Doktorclub Medikal ve Sağlık Teknolojileri Haberleri

07/12/2024
Gebelikte Preeklampsi için Potansiyel Epigenetik Biyobelirteç Bulundu

Gebelikte Preeklampsi için Potansiyel Epigenetik Biyobelirteç Bulundu

Hamile kadınlardan alınan yanak sürüntülerinin analizi, genellikle erken doğumla sonuçlanan potansiyel olarak hayatı tehdit eden bir durum olan preeklampsi için potansiyel bir epigenetik biyobelirteç ortaya çıkardı. Klinik bir çalışma ile sonuçların doğrulanması gerekse de, Environmental Epigenetics dergisinde yayınlanan bir çalışma, preeklampsiyi gebelikte daha erken tespit etmek için basit bir test geliştirilebileceği umudunu veriyor.


Şu anda preeklampsi genellikle anormal derecede yüksek kan basıncı gibi belirtilerle tanımlanmakta olup, bu belirtiler yalnızca gebeliğin ikinci üç ayında ortaya çıkmaktadır.
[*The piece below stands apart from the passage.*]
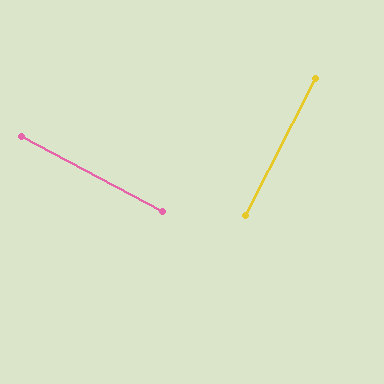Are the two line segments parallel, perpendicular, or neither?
Perpendicular — they meet at approximately 89°.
Bazen durum, acil bir durum haline gelene kadar tespit edilemeyebiliyor.


Washington State Üniversitesi biyoloğu olan yazar Michael Skinner, “Eğer preeklampsi duyarlılığı için bir biyobelirteçimiz varsa, o zaman erken doğumun gecikmesini sağlayabilecek ilk üç aylık dönemde ve erken ikinci üç aylık dönemde bazı klinik yönetim uygulamaları vardır.” dedi.


Bu çalışma için, Indianapolis'teki St. Franciscan Hastanesi'nde yenidoğan yoğun bakım ünitesi direktörü olan ortak yazar Dr. Paul Winchester, doğumdan sonra 49 yeni annenin yanaklarından sürüntü ile alınan yanak hücrelerini topladı. Bu örneklemde, 13 kadın preeklampsi geçirmiş ve erken doğum yaşamıştı. Diğer annelerin hiçbiri preeklampsi yaşamamıştı, ancak 23'ü yine de erken doğum yaşamıştı ve 13 kişilik bir kontrol grubu ise tam zamanlı doğum yapmıştı.


Skinner'ın ekibi, hücrelerini epigenetiklerindeki modifikasyonlar için analiz etti. Epigenetik, DNA dizisinden bağımsız olan ancak genlerin nasıl davrandığını belirleyen moleküler faktörler ve süreçlerdir.


Araştırmacılar, preeklampsi geçiren annelerin, DNA metilasyon bölgeleri olarak bilinen bölgelerde 389 epigenetik modifikasyona sahip olduğunu buldu. Bu modifikasyonlar, durumun yaşanmadığı annelerde bulunmadı. Ayrıca, bu modifikasyon seti, preeklampsi olmayan ancak erken doğum yaşayan diğer annelerin epigenetiği ile yalnızca %15 oranında örtüşüyordu, bu da bunların preeklampsi ile özel olarak ilişkili epigenetik modifikasyonlar olduğunu gösteriyor.


Gebelik süresinin 37 haftadan az olduğu, erken doğan bebekler, genellikle yetişkinliğe kadar uzanan uzun süreli sağlık sorunları, özellikle de zihinsel ve gelişimsel engeller yaşarlar. Preeklampsinin yalnızca yaklaşık %8-10 oranında erken doğuma neden olduğu tahmin edilmektedir, ancak bunlar genellikle daha ciddi sağlık sorunları olan en erken dönem doğumlarından bazılarıdır.


Daha önce, Skinner'ın ekibi erken doğum riski için potansiyel bir biyobelirteç bulmuştu. Araştırmacılar şimdi, bu araştırmanın sonuçlarının yanı sıra bu çalışmanın sonuçlarını da doğrulayacak bir klinik çalışma yürütmeyi ve nihayetinde bu riskleri daha erken tespit etmek ve koruyucu tıp tedavilerine izin vermek için bir yanak sürüntüsü testi yapmayı umuyorlar.